PUTNEY — More than a year after town officials discovered Treasurer Anita Coomes failed to file municipal tax forms with the state and the Internal Revenue Service, thus subjecting the town to hefty penalties, problems remain and new ones have cropped up.
Last year, Coomes also was in hot water for neglecting to file three years' worth of dog licenses with the state.
At the Oct. 12 Selectboard meeting meeting, the board unanimously voted to grant Town Manager Cynthia Stoddard power of attorney and declaration of representative for the 2016 and 2017 tax year payroll and general tax forms.
At meeting, Stoddard told the board she recently visited the Brattleboro IRS office to check on Putney's case files. This suggestion, Stoddard said, came from the town's auditor.
From her visit to the IRS office, Stoddard learned some issues from last year haven't been rectified.
Those problems including missing quarterly payroll reconciliation reports (IRS form 941), an outstanding penalty notice for the late deposit of payroll tax withholdings, and another penalty notice for 2011 W-2 forms not properly reconciled.

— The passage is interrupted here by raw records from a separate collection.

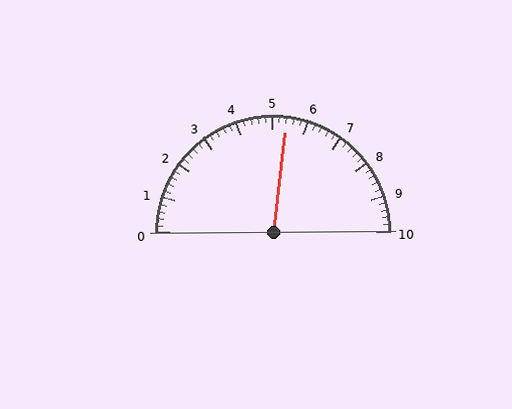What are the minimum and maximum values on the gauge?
The gauge ranges from 0 to 10.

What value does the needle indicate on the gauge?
The needle indicates approximately 5.4.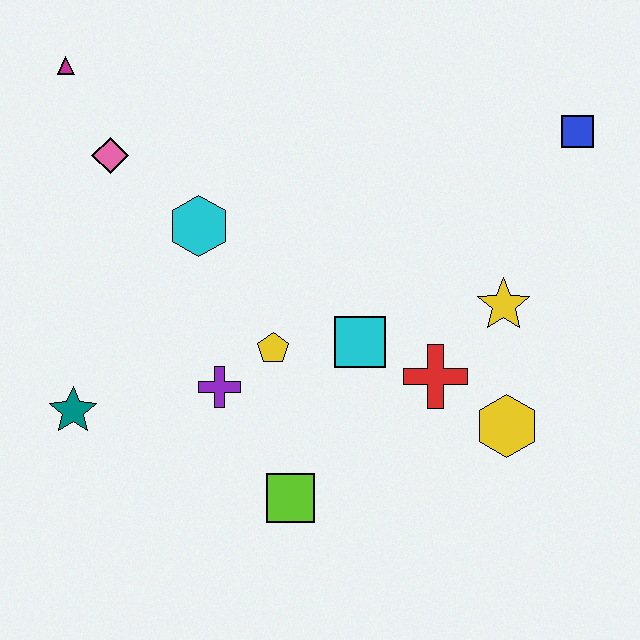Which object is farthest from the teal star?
The blue square is farthest from the teal star.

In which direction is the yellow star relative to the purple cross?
The yellow star is to the right of the purple cross.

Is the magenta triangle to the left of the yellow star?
Yes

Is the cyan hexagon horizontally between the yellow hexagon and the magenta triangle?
Yes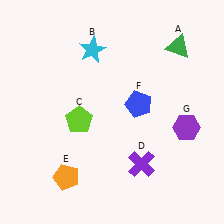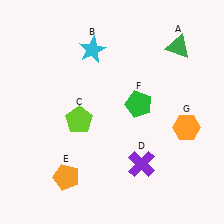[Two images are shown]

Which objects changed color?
F changed from blue to green. G changed from purple to orange.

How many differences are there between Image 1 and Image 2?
There are 2 differences between the two images.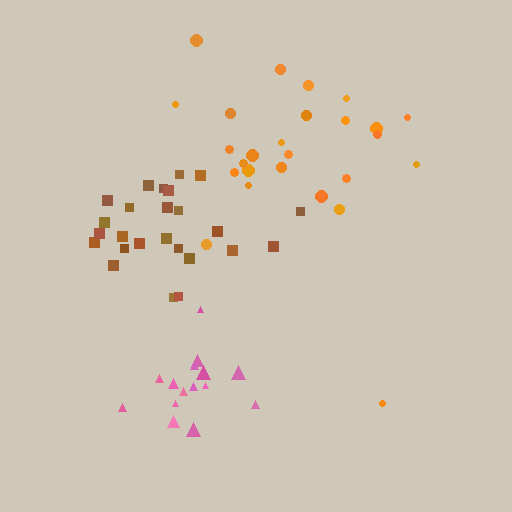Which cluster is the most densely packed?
Pink.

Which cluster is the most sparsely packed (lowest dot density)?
Orange.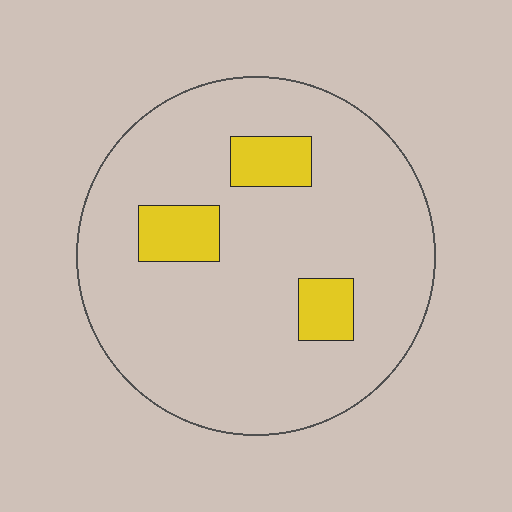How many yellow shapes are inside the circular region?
3.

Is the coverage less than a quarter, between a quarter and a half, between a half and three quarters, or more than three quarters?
Less than a quarter.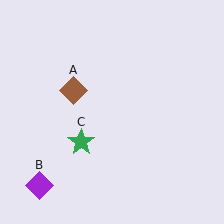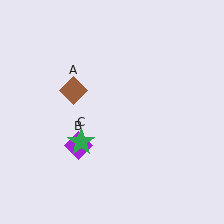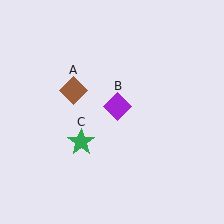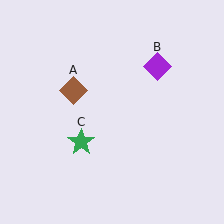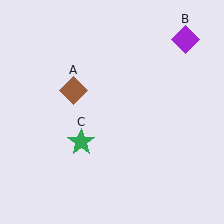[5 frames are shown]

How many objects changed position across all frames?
1 object changed position: purple diamond (object B).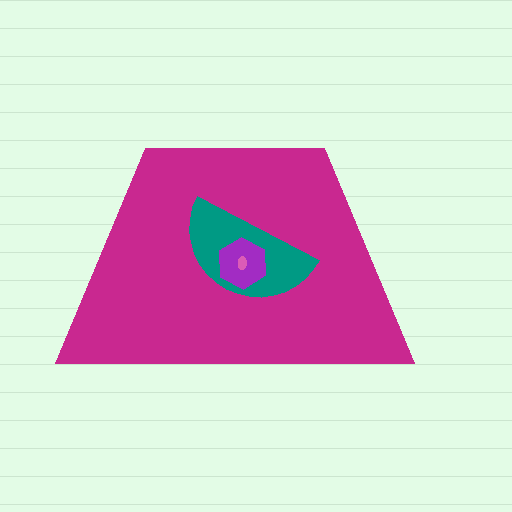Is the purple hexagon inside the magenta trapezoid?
Yes.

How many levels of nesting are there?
4.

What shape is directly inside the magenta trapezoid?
The teal semicircle.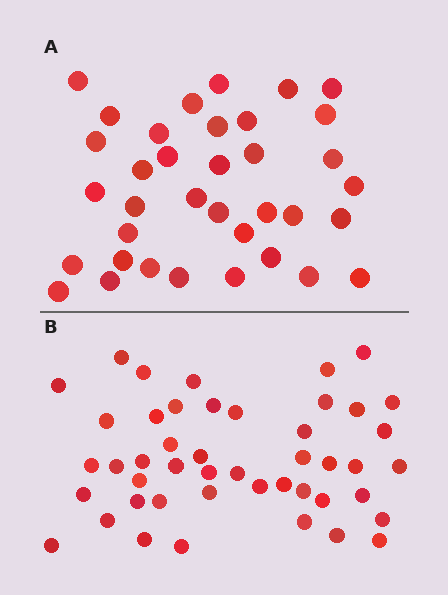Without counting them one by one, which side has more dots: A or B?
Region B (the bottom region) has more dots.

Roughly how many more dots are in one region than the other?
Region B has roughly 10 or so more dots than region A.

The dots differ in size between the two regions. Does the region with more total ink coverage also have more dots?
No. Region A has more total ink coverage because its dots are larger, but region B actually contains more individual dots. Total area can be misleading — the number of items is what matters here.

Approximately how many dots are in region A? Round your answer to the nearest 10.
About 40 dots. (The exact count is 36, which rounds to 40.)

The total penalty the IRS seeks from the town is over $4,000.
When Stoddard came back to the Town Offices from the IRS office, she said, “I went to look for some of [the documents] in Anita's office and found the payroll reports, including checks from last quarter, were not sent to the state.”
Hoping for the best
To avoid further penalties and problems, Stoddard completed some of the treasurer's tasks, including filling out and filing forms. “There was a notice of an $1,800 penalty from the state,” Stoddard said, but told the board she believes once the forms are filed, “the penalty will disappear."
Other issues Stoddard described as “a little more complicated.”
Although she was able to find one of the missing 941 forms, she asked Coomes to find the others, and Coomes was unsuccessful. “I have to find W-2s from 2014 and 2011 and all the reports that go with them,” Stoddard said.
When asked by The Commons about her failure to file the required state and federal tax forms, Coomes said, “I had filed the 941 but for some reason they hadn't gotten them … You think you've done something and it didn't get through.”
Coomes said the issue was the change in the way forms are filed - from paper to online systems.
“But hopefully it will get solved,” she said.
Coomes added, “Hopefully, we will be able to be forgiven” for the late fees and penalties, “but I don't know if that will happen.”
Going forward, Stoddard told Board members her office is keeping track of tax form due dates. Stoddard also said she told Coomes she wants to sign the 941 forms before she submits them, “so I know that they go out, and if I don't get them, I'm going to do them and sign them myself.”
When Stoddard discovered Coomes's failure to file the tax forms in June 2015, she spoke with the treasurer, who she said was challenged by the new filing software.
Coomes “really wants to straighten it out,” Stoddard told board members last year, adding “she wasn't hiding anything.”
Although Stoddard said she and other town office employees offered to help Coomes with the software, she said Coomes didn't accept the assistance.
When asked if she had taken any opportunities to learn the new systems, Coomes said, “it has been offered and I will certainly take advantage.”
'This is a problem'
Stoddard said, “I told Anita, 'This is a problem,'” and that she made it clear to Coomes that she (Stoddard) can't spend time doing this work.
“I was on the phone with the IRS for two hours the other day,” Stoddard noted. But, “it's much less time in the long run” for Stoddard to complete and submit the paperwork than it is to work with Coomes on the missing documents, she said.
None of this bodes well for the town.
“There will be a finding in the audit about this,” Stoddard said, adding that Putney will owe the IRS $3,500 “if we can't straighten out the 2011 stuff.”
“If I didn't know how to [file these forms], we'd have to hire somebody to do it,” Stoddard said.
Because the treasurer is an elected position, neither the town manager nor the Selectboard has the power to manage that office.
“If anything else like this comes up, I would be hard-pressed not to issue a statement of no confidence,” Board Chair Josh Laughlin said last year, in response to the first round of findings.
“This further clarifies the fact that the office of the treasurer is not completing duties fully as expected,” said Laughlin at the Oct. 12 meeting, adding, “that's an issue we recognize, and, beyond this, don't have the authority to make changes in that office but hope those changes will occur.”
“I'm trying to get squared away,” Coomes said, “but they keep changing things around and you [have] got to learn to deal with it.”